Hususi Hastaneler Kanunu’nun 32. maddesi gereğince “ani bir arıza veya kaza neticesinde müstacelen (acilen) tedaviye muhtaç olan şahısların hususi hastanelere müracaat veya nakillerinde hastanece derhal acele tedavilerini yapmak mecburidir”. Tıbbi Deontoloji Tüzüğü’nün 18. maddesine göre de “tabip ve diş tabibi acil yardım resmi veya insani vazifenin ifası halleri hariç olmak üzere mesleki veya şahsi sebeplerle hastaya bakmayı reddedebilir”. Bu hükümler gereğince hekim hastanın tehlike içinde bulunduğu acil hallerde hastaya yardım etmekle yükümlüdür.
Buna rağmen hastaya yardım etmeyen hekimin sorumluluğu hastanın sağlığında bir zarar gelmesi veya ölmesi gibi bir sonuç meydana gelmişse görevi ihmalden değil hastanın ihmali davranışla kasten veya taksirle öldürülmesi veya yaralanması suçlarından olur zira bu maddenin uygulanabilmesi için “özel bir hükümle verilmiş bir görevin bulunmamış olması” gerekir. Hâlbuki hekimler Tıbbi Deontoloji Tüzüğü’nün 18. maddesi gereğince böyle bir yükümlülük altındadırlar (Aynı doğrultuda Yargıtay 4. CD 28.2.1945 1394: “Hastanın hastaneye kabul edilmemesi ve icabeden tıbbi ihtimamın ihmal edilmesi neticesi olarak iki çocuğunun ölü olarak dünyaya gelmesine sebebiyet vermekten sanık doktorun 1219 No’lu Tababet ve Şuabatı Sanatlarının Tarzı İcrasına Dair Kanunun 68. maddesi delaletiyle 2219 sayılı Hususi Hastaneler Kanununun 32 ve 45 inci maddelerinin sarahati gözetilmeden TCK.un 476/2 ve 35. maddeleriyle cezalandırılması yolsuzdur”).

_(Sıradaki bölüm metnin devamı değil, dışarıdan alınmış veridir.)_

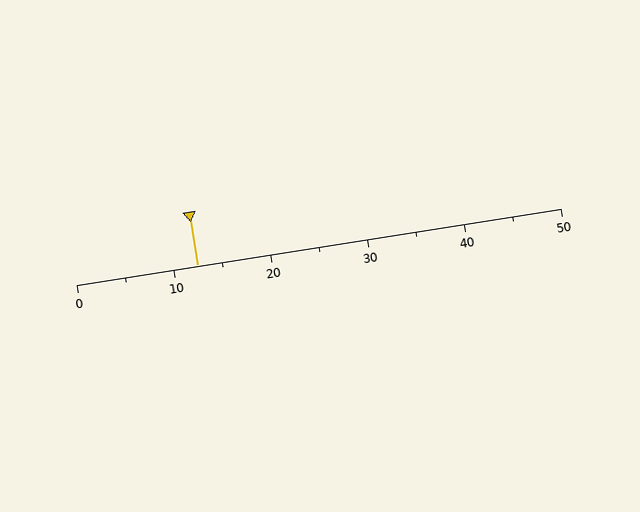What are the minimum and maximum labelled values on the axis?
The axis runs from 0 to 50.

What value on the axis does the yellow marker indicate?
The marker indicates approximately 12.5.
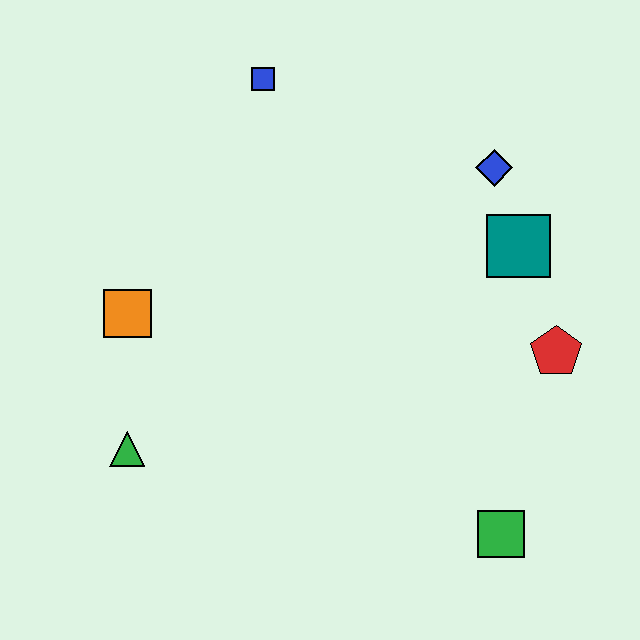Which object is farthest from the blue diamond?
The green triangle is farthest from the blue diamond.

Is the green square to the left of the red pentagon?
Yes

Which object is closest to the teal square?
The blue diamond is closest to the teal square.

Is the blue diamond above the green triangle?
Yes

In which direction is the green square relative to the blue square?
The green square is below the blue square.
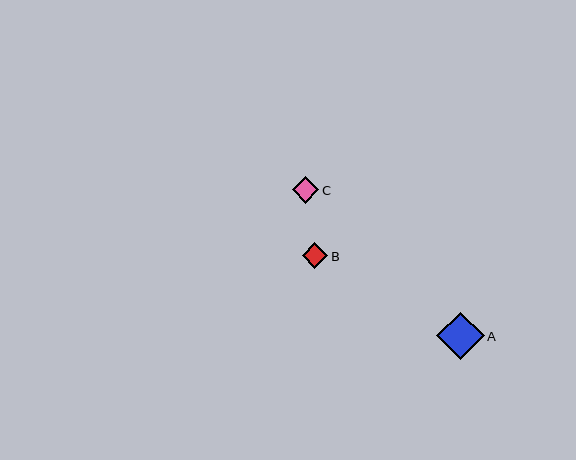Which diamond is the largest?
Diamond A is the largest with a size of approximately 48 pixels.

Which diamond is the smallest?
Diamond B is the smallest with a size of approximately 25 pixels.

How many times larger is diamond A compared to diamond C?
Diamond A is approximately 1.8 times the size of diamond C.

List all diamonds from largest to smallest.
From largest to smallest: A, C, B.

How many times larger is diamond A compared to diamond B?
Diamond A is approximately 1.9 times the size of diamond B.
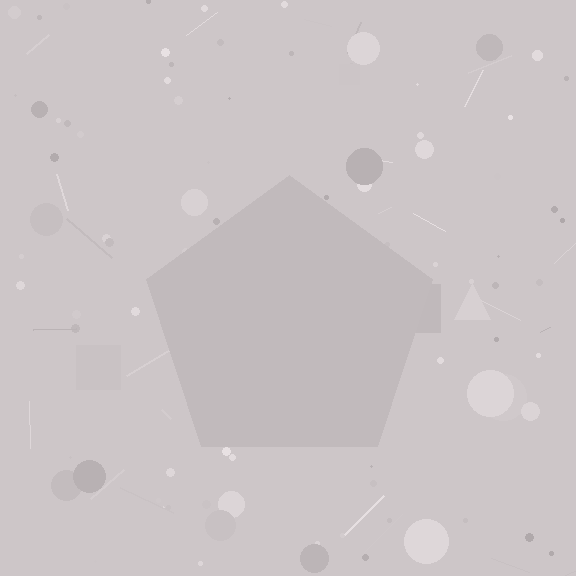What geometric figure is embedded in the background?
A pentagon is embedded in the background.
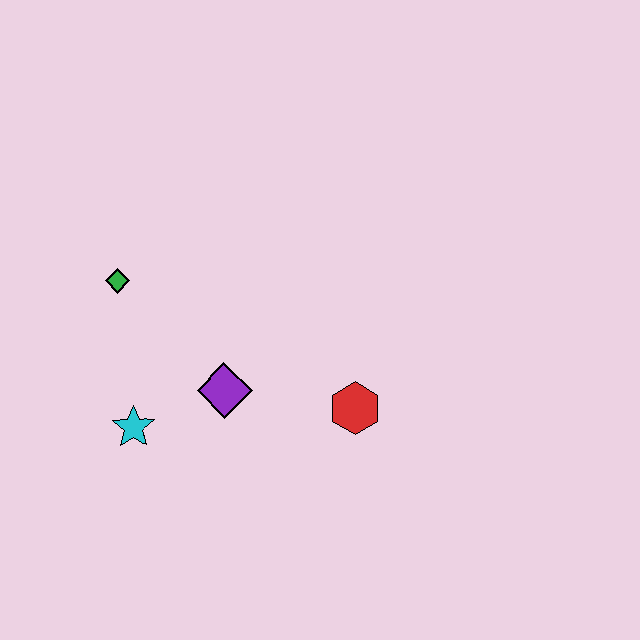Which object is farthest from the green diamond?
The red hexagon is farthest from the green diamond.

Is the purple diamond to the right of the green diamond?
Yes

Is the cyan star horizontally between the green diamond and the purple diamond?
Yes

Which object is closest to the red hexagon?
The purple diamond is closest to the red hexagon.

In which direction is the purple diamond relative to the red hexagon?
The purple diamond is to the left of the red hexagon.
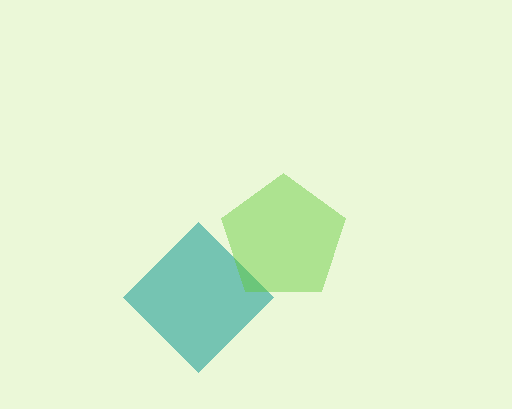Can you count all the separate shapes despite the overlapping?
Yes, there are 2 separate shapes.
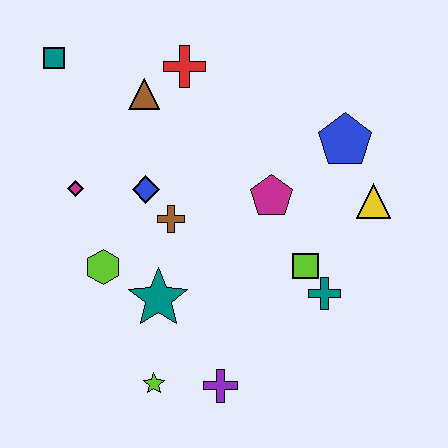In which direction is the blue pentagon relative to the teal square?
The blue pentagon is to the right of the teal square.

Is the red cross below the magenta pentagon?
No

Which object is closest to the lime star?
The purple cross is closest to the lime star.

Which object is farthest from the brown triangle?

Görüldüğü üzere hekimin acil bir hastaya müdahale yükümlülüğü vardır. O anda yer olmaması vs. gibi hallerde dahi hastayı görmek ve ilk yardımı yapmak zorunludur. Bu yükümlülüğün yerine getirilmemesi halinde hekim sorumlu olacaktır. Böylece hekimin acil vakıalarda müdahale etmemesi dolayısıyla sorumlu olduğu belirlendikten sonra bu sorumluluğunun kural olarak taksirle yaralama çerçevesinde belirleneceğine işaret etmek gerekir. Ancak dosyada hastanın sağlığına bir zarar geldiğine ilişkin bir delil bulunmamaktadır. Dolayısıyla hastanın herhangi bir zarar gördüğünün kanıtlanamaması durumunda hekimin taksirle yaralama suçundan ötürü sorumlu tutulamayacağına işaret etmek gerekir. Bu durumda dava konusu olayda hekimin kamu görevlisi olması dolayısıyla görevi ihmal suçu çerçevesinde sorumlu olup olmayacağı tartışılmalıdır. Hekimin olayda görevini ihmal ettiği açıktır. Bununla beraber yeni kanunumuz görevin ihmal suretiyle kötüye kullanılması suçu bakımından önceki Türk Ceza Kanunu 230’dan farklı olarak tek başına ihmali davranışı yeterli görmemekte ve kamu görevlisinin bu suretle kişilerin mağduriyetine sebep olmasını aramaktadır. Bu bakımdan dosya incelendiğinde dosyada mevcut deliller itibarıyla kişilerin veya kamunun bir zararının oluşmadığı anlaşıldığından görevin ihmal suretiyle kötüye kullanılması suçunun unsurlarının oluşmadığı görülmektedir.
Durum pratisyen hekim olan diğer sanık bakımından yukarıdaki hususların dışında ayrıca değerlendirildiğinde öncelikle belirtmek gerekir ki bir hekim uzmanlık alanı ne olursa olsun acil hallerde derhal müdahale etmekle yükümlüdür. Hastanede o an bir uzman hekimin bulunması pratisyen hekimin müdahale yükümlülüğünü ortadan kaldırmaz. Öncelikli müdahale yükümlülüğü uzman hekimin ise de pratisyen hekim de yapabileceği ilk müdahaleyi yapmak durumundadır ve olayda bu müdahalenin yapılmadığı görülmektedir.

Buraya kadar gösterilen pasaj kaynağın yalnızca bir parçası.